Study Tips for the New YearPosted on
Whether you’re returning to study or starting a course for the first time, here are some tips to help you make the most of your study time!
Start with a positive attitude
Starting a new year of study can be daunting, especially if you haven’t had great experiences in the past. Always start each new study period fresh and be open to changing your routine or incorporating new study techniques and habits.
It’s all about balance
Study is important, but it shouldn’t be your whole life. Try and find time in between classes and study to do something that makes you happy. Whether it’s going to the gym or reading a good book, studies have shown that giving your mind a break can often help with creativity and focus, resulting in shorter, but more productive study sessions.
Plan your time
It helps to have some plans in motion so you can make the most of your study time. A few weeks before classes start, buy a wall planner or diary and fill in all your weekly obligations (classes, assessment dates, work shifts, etc.) making sure to allocate specific blocks of time each day for study. Where you have blocks of free time, allocate things like gym workouts or visits with friends. The planner will help you keep track of everything and allow you to develop a solid routine.
Set up a study space
Your study space should be quiet, comfortable and away from any distractions. It should make you feel happy and inspired. Decorate it with pictures or your favourite inspirational quotes – anything that makes you feel productive and powerful.
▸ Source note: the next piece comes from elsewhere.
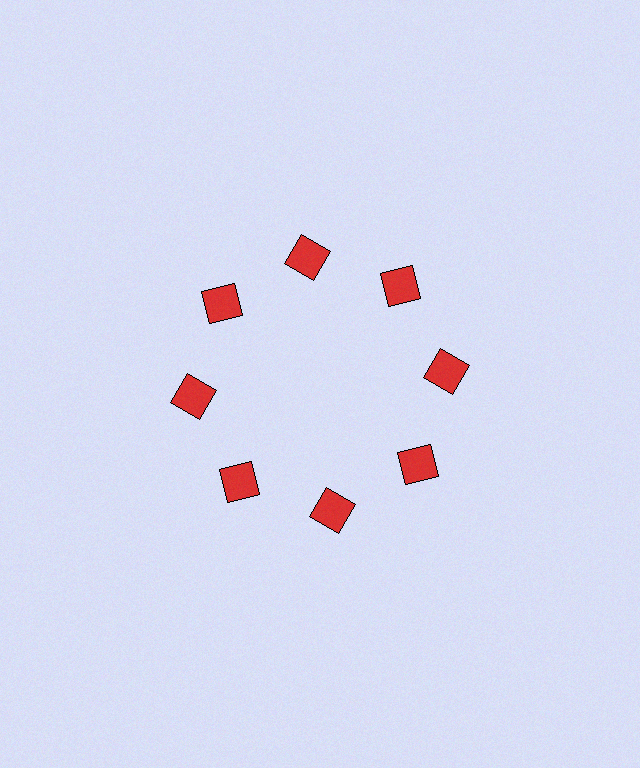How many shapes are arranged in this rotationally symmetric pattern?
There are 8 shapes, arranged in 8 groups of 1.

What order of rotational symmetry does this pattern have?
This pattern has 8-fold rotational symmetry.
Discover your learning style
Most of us have a preferred way of learning and absorbing information. Think back to times when you’ve picked up something quickly or easily and try to remember what made it click for you. Was it hearing someone explain how to do it? Did you watch someone demonstrate something? Or did you just jump in and do it yourself? If you’re an auditory learner, try reading your notes aloud or discussing them with other people. If you’re a visual learner, try using colours and diagrams, or if you’re a tactile learner, try doing a practice test or a draft essay and remember to get feedback.
Studying can often feel tedious and stressful, so it helps to have something to look forward to at the end. If you’re working towards a specific career outcome, put a picture of someone in that profession up in your study space. Or if you’ve decided to treat yourself and take a gap year after you’ve got your qualification, put pictures up of all the places you’re going to travel to.